In our study, the bulk of the isolates were identified as S. oralis, S. mitis, or S. sanguis. The
comparison from one study to the next of data related to VGS species
determination is problematic. In particular, studies of VGS
endocarditis and neutropenic sepsis have used a variety of
classification systems over the past two decades, including older
versions of the API 20 Strep system. The results of these studies may
not be comparable to our own because they may not distinguish a
particular species of VGS. For example, in two studies of neutropenic
sepsis from 1993 (20) and 1994 (3), the principal
VGS isolate identified by reference methods was S. oralis,
yet this organism was not identified by the API system used in either
study. A recent study of the antimicrobial susceptibilities of 352 unselected VGS isolates from across the United States showed a
predominance of S. mitis isolates and no S. oralis isolates (9); again, a different version of the
API product or database may have been used.

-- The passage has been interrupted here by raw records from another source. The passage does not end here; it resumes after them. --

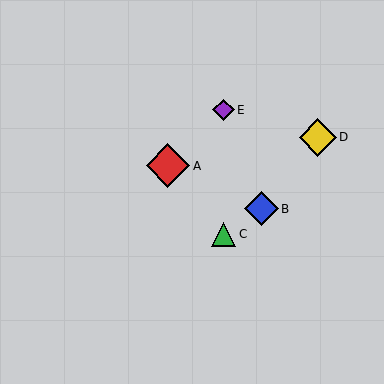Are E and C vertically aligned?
Yes, both are at x≈224.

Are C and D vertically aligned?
No, C is at x≈224 and D is at x≈318.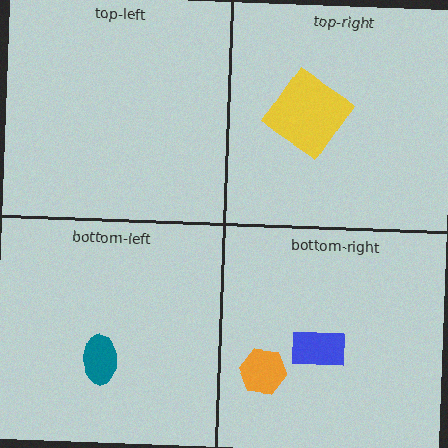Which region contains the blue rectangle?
The bottom-right region.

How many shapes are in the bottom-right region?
2.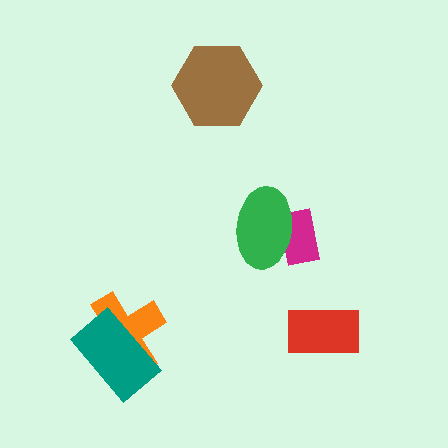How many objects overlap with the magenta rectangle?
1 object overlaps with the magenta rectangle.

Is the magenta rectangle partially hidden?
Yes, it is partially covered by another shape.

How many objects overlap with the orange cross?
1 object overlaps with the orange cross.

It is not entirely surprising that we were unable to demonstrate a
relationship between specific clinical and demographic variables and
individual species of VGS. Studies which have shown a predominance of
S. oralis or S. mitis isolates in VGS sepsis in
neutropenic patients (2, 3, 4, 8, 20) or S. sanguis isolates in infective endocarditis (5, 28, 33)

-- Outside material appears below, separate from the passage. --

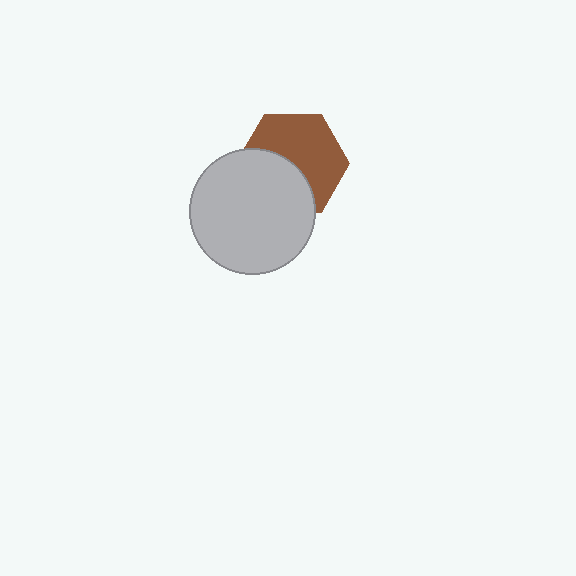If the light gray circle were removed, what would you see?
You would see the complete brown hexagon.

have started with highly selected demographic groups and as such had
greater power (either statistically or intuitively) to show differences in the relative contributions of individual species to their respective disease processes. Our unselected sample included isolates from patients with a wide variety of clinical syndromes and laboratory findings, and the numbers in each group may not have been large enough
to demonstrate specific associations. The proportion of VGS isolates
categorized as significant, indeterminate, or not significant in our
study is in keeping with the proportions generated by other studies of
unselected VGS populations (25, 30, 31). That the use of a
lysis-centrifugation culture method is associated with a higher rate of
clinically insignificant isolates has been demonstrated previously
(17, 27).
Conclusions.
When VGS isolates are tested, the E test is a
reliable method for the determination of the MICs of penicillin,
cefuroxime, and cefotaxime. The utility of the E test for the
vancomycin MIC determination in this context is debatable:
susceptibility breakpoints do not define categories other than
sensitive or not sensitive, and a simpler and less expensive method of
susceptibility testing (e.g., disk diffusion, followed by MIC
determination for isolates showing equivocal results) may be more appropriate.